Leveling Up Condition-Based Maintenance With AI, Machine Learning
Seasoned manufacturing professionals know the assets that make their products – the assembly robots, CNC machines, and conveyor belts – are just as important as the final products themselves. These assets have an outsized impact on business success and failure: Just one defect, or a short window of downtime, can exact a steep toll.
Despite this, many manufacturers do not invest in cutting-edge asset management techniques and innovation. When practicing condition-based maintenance (CBM), for example, manufacturers may not be harnessing all the available data, leaving insights and productivity on the table.
It’s not surprising why: CBM in an era of data can be overwhelming. Thousands of machines sharing information in real-time – how to capture it all, never mind make sense of it?
With AI, however, manufacturers can enhance their CBM efforts with every bit of data coming from the factory floor and significantly decrease equipment failure.
Condition-Based Maintenance (CBM)
Most manufacturers practice CBM as part of their broader asset management strategy, even if they’re unfamiliar with the term.
CBM is a preventative maintenance approach centered on closely monitoring assets and determining when repairs are necessary. The discipline has evolved markedly in recent years with the introduction of IoT technologies like remote sensors, which collect key metrics like temperature, vibration, current, torque and humidity. This reduces the need for older maintenance practices like calendar-based, predetermined inspections or run-to-failure. The results can extend the useful life of the asset, reduce maintenance costs and mitigate the risk of failures and down time.
CBM and Machine Learning
CBM data is far more valuable when coupled with machine learning, a form of AI adept at anomaly detection and catching asset issues prior to failure. Technicians cannot realistically parse all this data alone – there is too much information and not enough time.
CBM entails measuring heat, vibration and other asset qualities. Processes like infrared thermography can capture real-time temperatures of motors, bearings, liquid and other asset components. Vibration monitoring can monitor the vibration frequencies of pumps and motors. And oil analysis can monitor the viscosity and acidity of an engine or gearbox’s lubrication. Ultrasonic, pressure and electrical analysis are other common CBM techniques.
CBM without AI might simply alert technicians when an asset is too hot or vibrating irregularly. Machine learning takes this to another level, mining insights from much smaller fluctuations. AI can help find problems with motors, bearings and other components well before they overheat, get misaligned or run dry.
CBM and Generative AI
Generative AI – AI systems that can create original content – are a newer form of AI technology. Like machine learning, generative AI can be folded into CBM approaches, this time for productivity gains.
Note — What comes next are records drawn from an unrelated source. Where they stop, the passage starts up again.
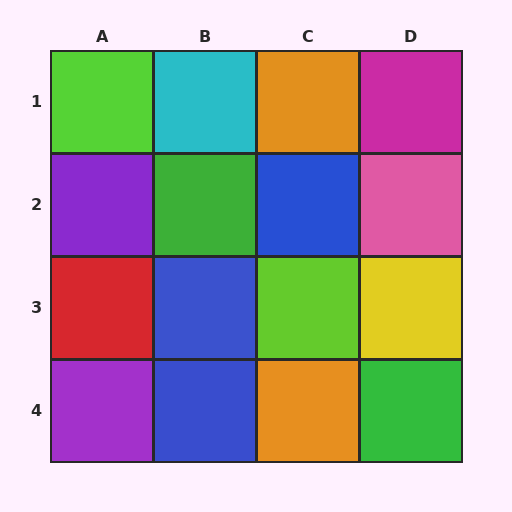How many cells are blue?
3 cells are blue.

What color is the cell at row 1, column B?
Cyan.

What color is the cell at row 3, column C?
Lime.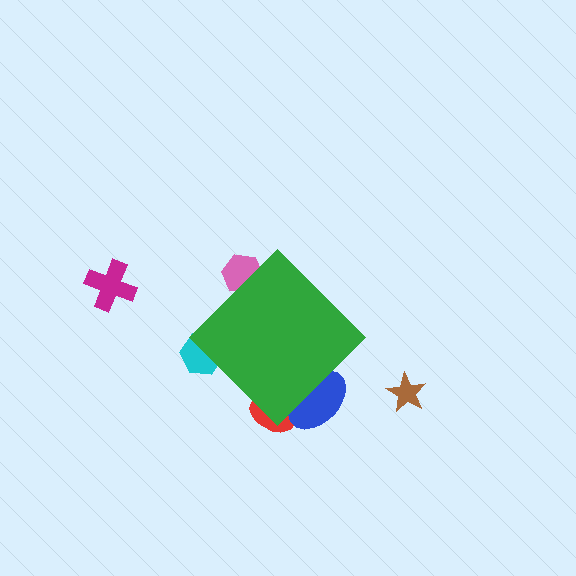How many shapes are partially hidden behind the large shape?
4 shapes are partially hidden.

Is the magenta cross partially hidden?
No, the magenta cross is fully visible.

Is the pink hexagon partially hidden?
Yes, the pink hexagon is partially hidden behind the green diamond.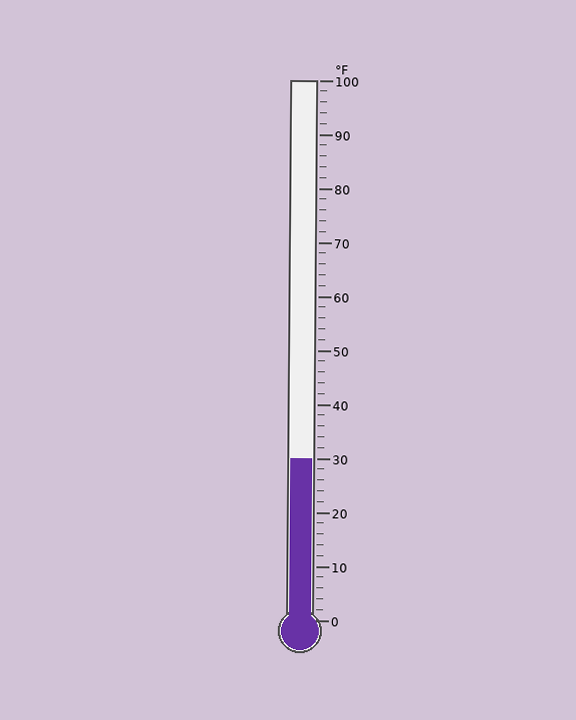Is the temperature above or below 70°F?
The temperature is below 70°F.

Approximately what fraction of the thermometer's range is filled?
The thermometer is filled to approximately 30% of its range.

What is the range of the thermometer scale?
The thermometer scale ranges from 0°F to 100°F.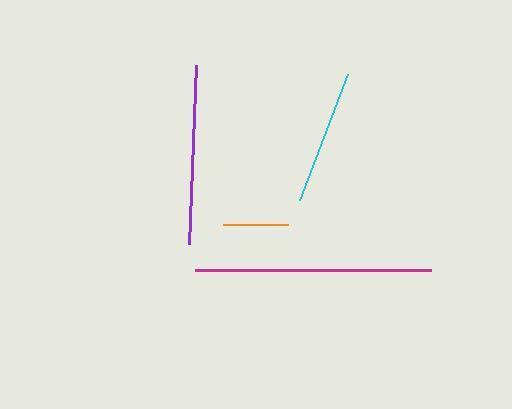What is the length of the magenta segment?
The magenta segment is approximately 236 pixels long.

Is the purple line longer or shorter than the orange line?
The purple line is longer than the orange line.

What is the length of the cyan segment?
The cyan segment is approximately 134 pixels long.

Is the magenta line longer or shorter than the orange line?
The magenta line is longer than the orange line.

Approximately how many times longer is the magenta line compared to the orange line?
The magenta line is approximately 3.6 times the length of the orange line.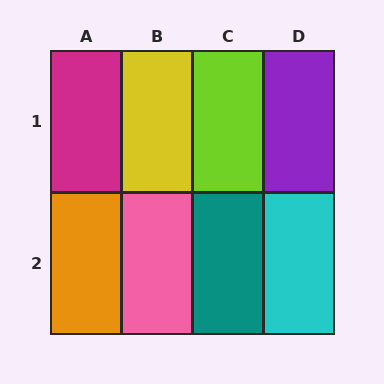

A crucial part of CBM is the maintenance itself. Technicians need to roll up their sleeves to realign gears, patch air compressors and mend faulty circuits. Historically, this process has been bogged down by paperwork. Technicians must diagnose the precise issue, research failure codes, create and fill out work orders and then guide all this across the finish line.
Generative AI can dramatically reduce the time spent on these next-action processes. AI systems trained on past maintenance data can generate failure code recommendations alongside a confidence score, potentially enabling technicians to diagnose machine issues in moments. The data required to train these models isn’t prohibitive – in some cases, AI systems can be trained with just a handful of inputs. Generative AI can also summarize lengthy or technical documents, and agentic AI systems can shepherd work orders through complicated approval processes.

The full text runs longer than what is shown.